Next, a moving average value is obtained by integrating successive inertial sensor values obtained through the inertial sensor of FIG. 1 to obtain a rotation value and a movement value of the portable terminal.

Next, the spatial information processing unit of FIG. 1 compares the respective rotation values and movement values obtained from the image processing unit and the inertial sensor processing unit, and when the difference occurs more than a threshold, the size of the bias value of the inertial sensor and the characteristic point of the image The reliability index is derived by comparing the size of the error value of tracking using an optical tracking algorithm such as Optical flow. At this time, the sum of the reliability indices is normalized to be 1, and the normalized reliability index is multiplied by each rotation value and movement value, and then summed to correct it, so that the camera image and the inertial sensor value are combined to form more reliable spatial information and Camera tracking is enabled.

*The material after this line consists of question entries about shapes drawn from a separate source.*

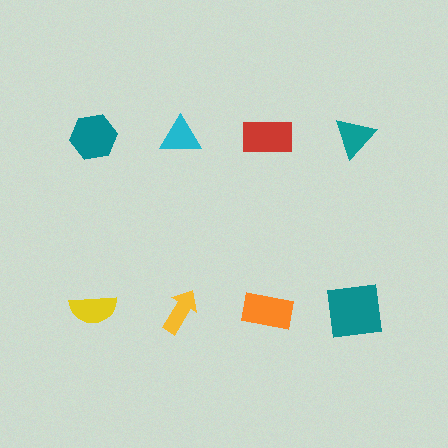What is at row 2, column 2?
A yellow arrow.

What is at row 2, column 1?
A yellow semicircle.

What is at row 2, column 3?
An orange rectangle.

Next, the region division inference unit of FIG. 1 is an inference of a pre-learned model capable of pixel-level cognitive region division such as Mask R-CNN, etc., and divides the region by inferring the t frame of the camera image obtained from the image processing unit. run At this time, as a result, a two-dimensional cognitive region segmentation image can be obtained. In the spatial object generator of FIG. 1, the region for each class is first separated, and an outline is made by approximating it to a polygon, and Derive the corner coordinates. The spatial object generating unit obtains a line segment orthogonal to the two-dimensional coordinate and the camera coordinate with respect to the corner coordinate, and projects it to the three-dimensional space information, and the Euclidean of the line segment and each feature point coordinate present in the three-dimensional space information. The distance is calculated, and the average of these values is obtained by finding at least three feature points that are found first from the camera and are close to each other among the values that come within the threshold. Using this value, the distance of the two-dimensional coordinates from the camera is obtained in the three-dimensional space, and the distance is then projected onto the three-dimensional coordinates to be converted into three-dimensional coordinates.

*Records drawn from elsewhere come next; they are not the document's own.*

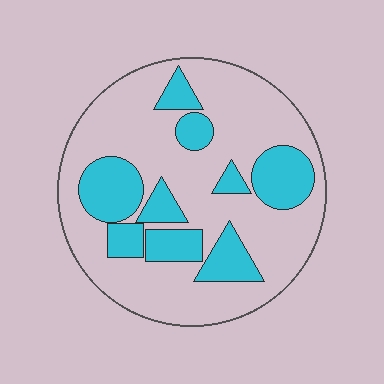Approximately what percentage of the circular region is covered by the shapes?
Approximately 30%.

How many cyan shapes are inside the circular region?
9.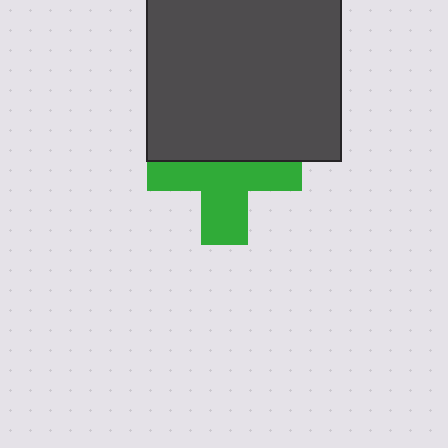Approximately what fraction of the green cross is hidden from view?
Roughly 43% of the green cross is hidden behind the dark gray square.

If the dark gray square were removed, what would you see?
You would see the complete green cross.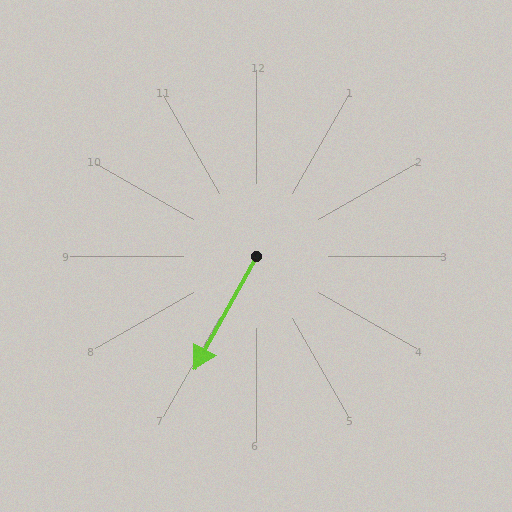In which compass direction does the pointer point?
Southwest.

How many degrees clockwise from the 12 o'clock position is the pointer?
Approximately 209 degrees.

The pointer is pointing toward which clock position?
Roughly 7 o'clock.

After converting all corner points into three-dimensional coordinates by the above-described method, the direction orthogonal to the direction of gravity is detected using the gyro sensor, the height of each corner point is obtained in the direction of gravity of the earth, and the height of each point is It compares whether it is horizontal within the threshold, and if it exceeds the threshold, removes the corresponding corner coordinates and regenerates the polygon to create a polygon containing at least three or more corners and create it as a spatial object.

Next, in the present invention, as shown in FIG. 2 , the following operation is performed to augment the virtual object with respect to the spatial object generated by the spatial recognition processing unit.

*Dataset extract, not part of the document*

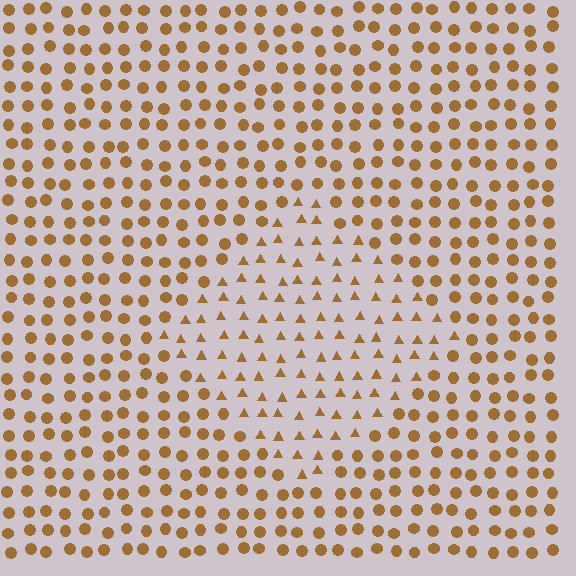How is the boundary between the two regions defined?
The boundary is defined by a change in element shape: triangles inside vs. circles outside. All elements share the same color and spacing.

First, the spatial object generated by the spatial recognition processing unit is transmitted to the object augmentation processing unit, and the object augmentation processing unit queries the scenario DB for the class of each spatial object. At this time, if there is a virtual object currently being augmented, it is transmitted together to enable sequential selection of virtual objects. The scenario DB has the class of spatial object, the list of virtual objects that require interaction, the operation type of the virtual object, the ID of the virtual object, the size of the virtual object, and the relative value of the spatial coordinates of the virtual object. The object augmentation processing unit acquires at least one or more scenario information from the scenario DB, queries the ID of the virtual object among the information to the virtual object DB to acquire the contents or physical file of the virtual object, and 3D to convert the size of the object to fit the size, and to augment the virtual object by adding or subtracting the spatial coordinate relative value of the virtual object of the scenario DB based on the user-specified location using the touch screen of FIG. 2 or the central coordinate of the spatial object Modify spatial coordinates.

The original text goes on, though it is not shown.